In February I wanted to stop going to the small group. It just wasn’t working for my work schedule. I expressed these concerns to The Cuddle Buddy and he said to stick it out, but also church was “my thing” not his. I think he thought I was going to stop going to make more time for him? But I would never do that for a guy LOL
I tried to make it work for the month of March but at March Break, I was going to stop going. I had offered to cook for that meeting since I was on break and it would be my only chance, and then I was going to leave. But then COVID happened and that meeting was cancelled.
They continue to do meetings online at 7pm on a Friday and I am not doing a video chat for something that I don’t like attending. Especially when I was turning off my laptop at 5pm or so to get a break from it and work. Sunday services are online as well but they are so frustrating and annoying that I am never fully present. And I won’t go back to the building because they are having open air singing which I just don’t feel comfortable around right now.
So I am in search of a new church. I think I have found a nice one. It is a 45 min bus ride from my current living space but only 25 from my new. Which is amazing! I have been watching their services online and they have a good worship and message. It’s all recorded in advance which makes it a much more pleasant experience. The lead pastor has a very pleasing style of preaching and so far I really like it.
Their building isn’t open yet, but they have a very large congregation. A guy I went on one date with last winter actually recommended it and that father of my old nanny family would periodically catch a service there. So it has some solid recommendations.
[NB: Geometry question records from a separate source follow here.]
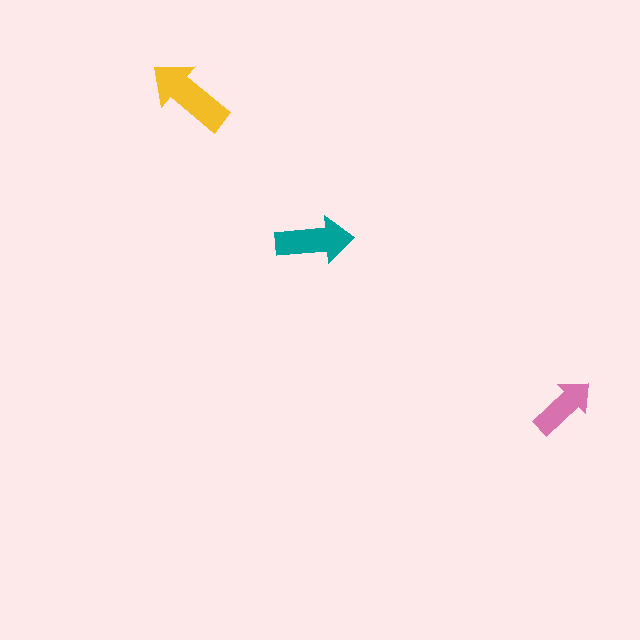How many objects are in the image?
There are 3 objects in the image.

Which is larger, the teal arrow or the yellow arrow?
The yellow one.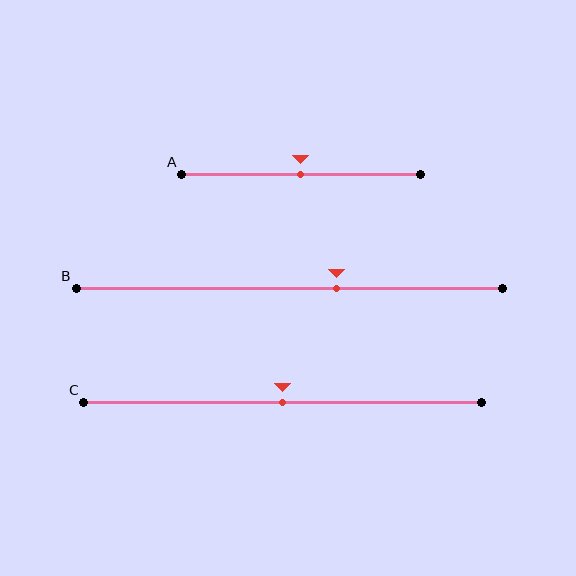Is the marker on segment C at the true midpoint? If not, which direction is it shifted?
Yes, the marker on segment C is at the true midpoint.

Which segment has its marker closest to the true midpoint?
Segment A has its marker closest to the true midpoint.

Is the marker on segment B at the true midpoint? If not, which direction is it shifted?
No, the marker on segment B is shifted to the right by about 11% of the segment length.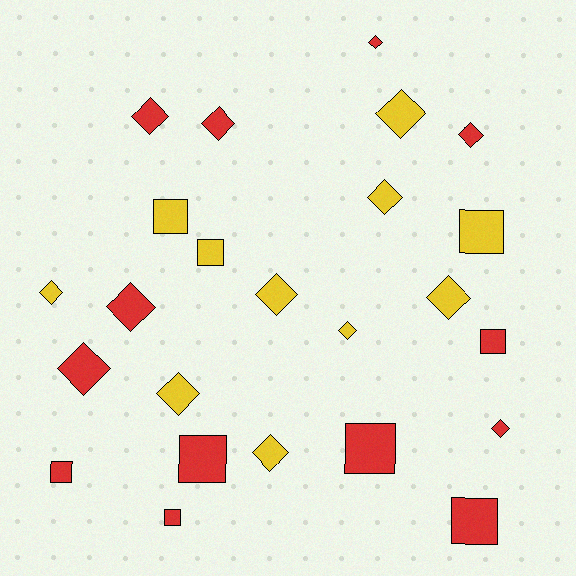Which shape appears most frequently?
Diamond, with 15 objects.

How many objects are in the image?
There are 24 objects.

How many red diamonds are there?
There are 7 red diamonds.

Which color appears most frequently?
Red, with 13 objects.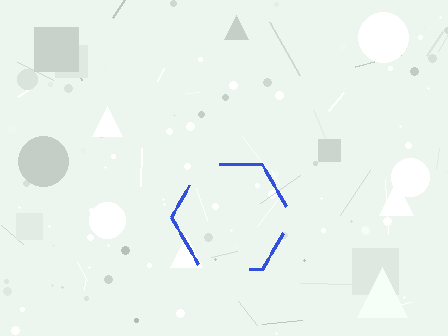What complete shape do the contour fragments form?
The contour fragments form a hexagon.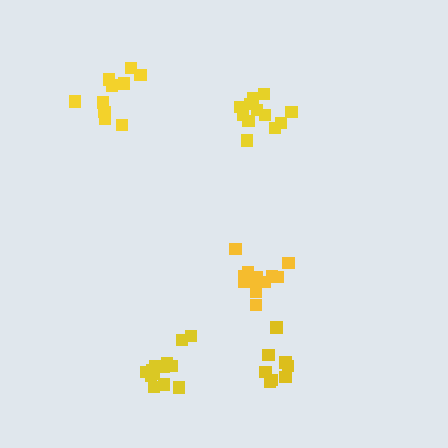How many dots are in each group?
Group 1: 14 dots, Group 2: 12 dots, Group 3: 10 dots, Group 4: 8 dots, Group 5: 12 dots (56 total).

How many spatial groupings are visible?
There are 5 spatial groupings.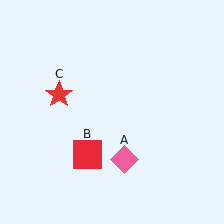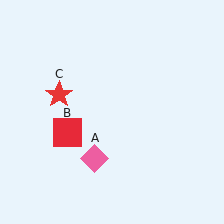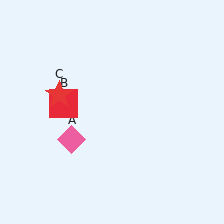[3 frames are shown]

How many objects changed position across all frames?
2 objects changed position: pink diamond (object A), red square (object B).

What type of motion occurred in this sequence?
The pink diamond (object A), red square (object B) rotated clockwise around the center of the scene.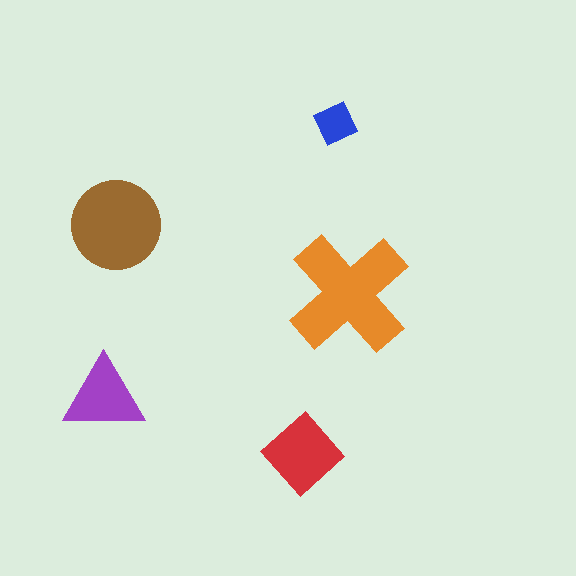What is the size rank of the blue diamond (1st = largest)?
5th.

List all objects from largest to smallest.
The orange cross, the brown circle, the red diamond, the purple triangle, the blue diamond.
I am excited to give this new one a try, but am also a little sad that my time at the old one is coming to a close. A friend from the small group keeps in touch by text and we check in with one another on a regular basis, and she wants to see me again at the church and stuff but I just don’t think that I will ever be going back. I won’t this weekend and next I will be at my parents’. And the next I am moving and then I think that’s it. Once school starts again I think I will feel better about going to services but I am hoping the new church will be opening its building then for services and I can go.